You won't have any division by zero problems if you use the equation for a circle and solve the three simultaneous equations. An outline of that technique is given here:

http://mathforum.org/library/drmath/view/55233.html


----------



## BobWarfield (Mar 22, 2009)

Those math problems are fun!

However, if you've got a PC driven CNC, I will assume you're using Mach3 (could be EMC). If so, you're trick with the ohmeter touchprobe is a hop skip and jump away from being able to completely automate the task you describe as well as many others.

See for example this article:

http://www.hossmachine.info/forum/yaf_postsm98_Automatic-Tool-Probe.aspx#98

All kinds of clever capabilities are built right into the Mach3 macros and screen set Hoss shows including edge finding, corner finding, and center of circles.

I plan to get my CNC set up to do this on the relatively near term as it looks really handy. As a by product, you can use it to set your tool heights as well.

Those of you not into CNC, my appologies. Move on, these are not the droids you're looking for!

Cheers,

BW


----------



## mklotz (Mar 23, 2009)

The CIRC3 archive on my webpage includes two programs related to this problem.
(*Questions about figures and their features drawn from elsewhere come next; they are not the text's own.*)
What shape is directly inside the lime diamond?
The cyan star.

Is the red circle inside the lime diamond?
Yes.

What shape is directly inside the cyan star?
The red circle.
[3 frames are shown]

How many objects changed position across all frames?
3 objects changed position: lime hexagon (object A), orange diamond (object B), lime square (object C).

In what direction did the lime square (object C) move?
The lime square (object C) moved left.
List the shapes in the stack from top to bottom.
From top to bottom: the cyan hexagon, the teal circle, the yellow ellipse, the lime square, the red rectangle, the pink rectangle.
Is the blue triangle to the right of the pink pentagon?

CIRC3 calculates the radius given the lengths of two distinct chords on the circular arc.
(This was written for a fellow who wanted to find the diameter of a large gear from a broken chunk.)
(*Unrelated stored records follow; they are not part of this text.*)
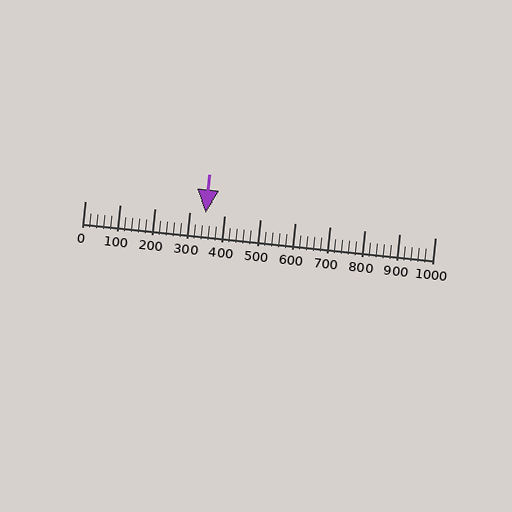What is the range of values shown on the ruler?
The ruler shows values from 0 to 1000.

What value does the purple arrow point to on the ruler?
The purple arrow points to approximately 344.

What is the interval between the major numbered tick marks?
The major tick marks are spaced 100 units apart.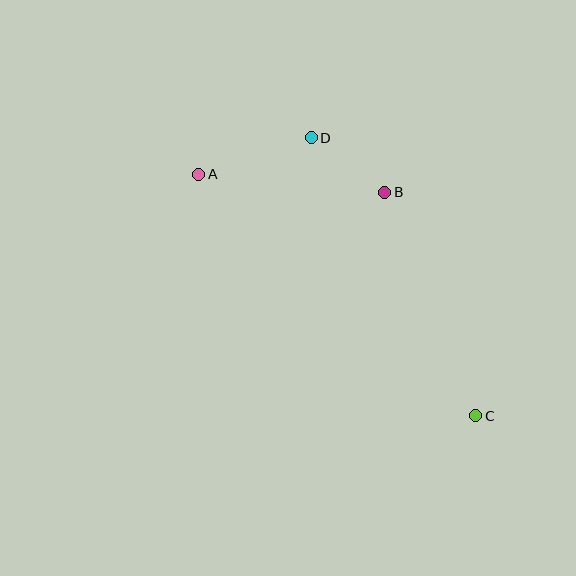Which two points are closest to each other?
Points B and D are closest to each other.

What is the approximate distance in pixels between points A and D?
The distance between A and D is approximately 119 pixels.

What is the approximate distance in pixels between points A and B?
The distance between A and B is approximately 187 pixels.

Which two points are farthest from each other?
Points A and C are farthest from each other.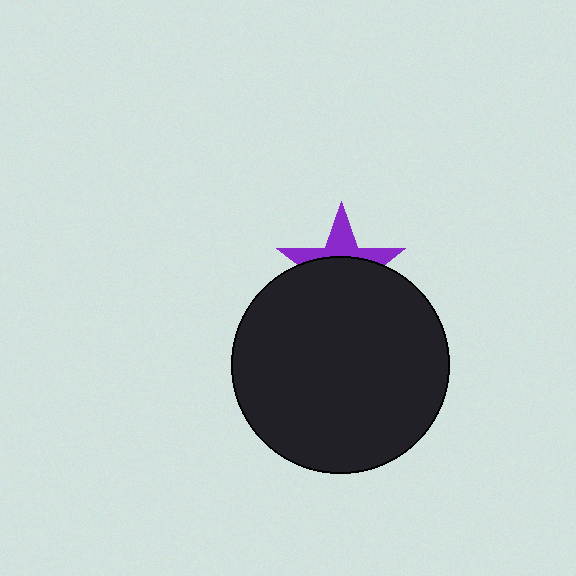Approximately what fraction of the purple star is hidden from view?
Roughly 62% of the purple star is hidden behind the black circle.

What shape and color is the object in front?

CIRC3C solves the subject problem of this thread via the intersection of the chord bisectors method. It can handle two points with the same x coordinate or two points with the same y coordinate.

Source code for both these programs is included in the distribution.

CIRC3C is a rather complex program requiring a number of functions and I realized that it could be seriously simplified by using the technique of simultaneously solving the three equations of a circle that can be constructed with the three points.

I'll not bother putting the simplified version up on my page but, for those who are familiar with C, I've posted below the function that does all the number crunching in the program.

===========================================================

/* circ3..----------------------------------------------------------------- */

/*
find the center and radius of a circle that passes through three points
using the equation of a circle
the center location is stored in (xc,yc) and the radius of the circle in r.

note that no error checking is done for the anomalous case in which the three
points are colinear.
*/

void circ3 (dbl x1, dbl y1, dbl x2, dbl y2, dbl x3, dbl y3,\
dbl *xc, dbl *yc, dbl *r)

{
dbl k,l,m,n,c,d,det;

k=x2-x1; l=y2-y1; c=0.5*(x2*x2-x1*x1+y2*y2-y1*y1);
m=x3-x2; n=y3-y2; d=0.5*(x3*x3-x2*x2+y3*y3-y2*y2);
det=k*n-m*l;

*xc=(n*c-l*d)/det;
*yc=(k*d-m*c)/det;


*r=RSS2((x1-*xc),(y1-*yc));
}


----------



## RonGinger (Mar 23, 2009)

The CopyCat wizard in Mach does this. Its a 'reverse engineering' program that lets you walk your way around a part picking up important points, like the start of a line segment, its end, start of an arc. Etc. For arcs you pickup the start, any point along the arc, then the end of the arc. The wizard then generates all the Gcode to run the part.

See http://www.machsupport.com/forum/index.php/topic,10437.0.html for a 'Kool' example of its use.


----------



## mu38&Bg# (Mar 24, 2009)

I've updated the file with a version that doesn't have any limitations. If it fails now, it is because the points fall on a straight line.

I should have checked here first.

http://en.wikipedia.org/wiki/Circumcircle

I use EMC2. It can be configured to find the center with a probe also. I just haven't added this to my mill yet.


----------



## mu38&Bg# (Mar 26, 2009)

I updated once again to add the probe diameter and calculate the feature diameter you are measuring.


----------